Frisierkunst made in America
Ich habe mich ja kürzlich mal über die Friseur:innen
ausgelassen, denen man in ihren Videos schon in den ersten Minuten ansieht, wie
sie die im Stuhl sitzende Kundin frisieren werden. Ob ein Kurzhaarschnitt das
Ergebnis sein wird, oder ob die langen Haare lang bleiben werden, ist dem
aufmerksamen Betrachter sofort klar. Und das sage ich völlig wertfrei.

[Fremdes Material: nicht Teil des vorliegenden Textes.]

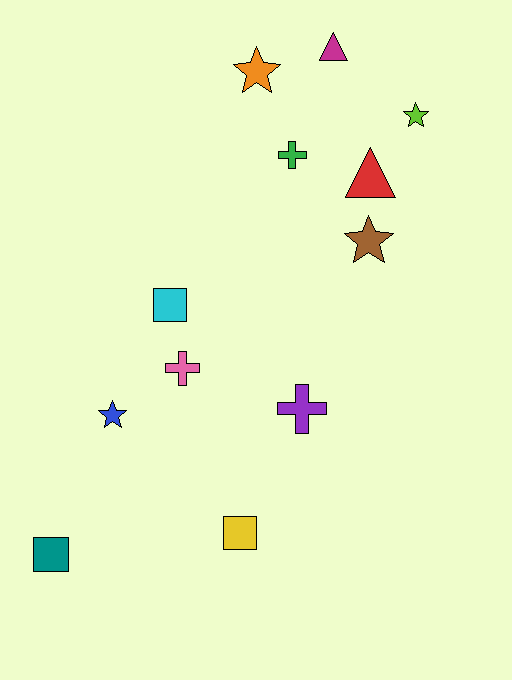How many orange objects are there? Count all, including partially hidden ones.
There is 1 orange object.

Richtig doof finde ich allerdings diejenigen Friseure (und es sind in der Tat
immer Männer, die das tun!), die ihren meist jugendlichen oder zumindest
jung-erwachsenen Kunden (auch immer Jungs) vor Beratung und Schnitt die Haare
zu einer Deppenfrisur hinkämmen, mit der niemand je das Haus verlassen würde, nicht
einmal für den Weg zum Friseur, und ihnen eine unsägliche Nerd-Brille auf die
Nase setzen, die dem Kunden weder gehört noch zu Gesicht steht, nur um deutlich
zu machen, wie unansehnlich der jeweilige junge Mann war, bevor ein natürlich
genialer und meisterhafter Haarschnitt einen Phönix aus der Asche aus ihm
gemacht hat.
Das Haar wird hierfür i. d. R. mittelgescheitelt, nass platt an den Schädel und
tief ins Gesicht gekämmt, und die Brille ist immer eckig, viel zu groß und hässlich.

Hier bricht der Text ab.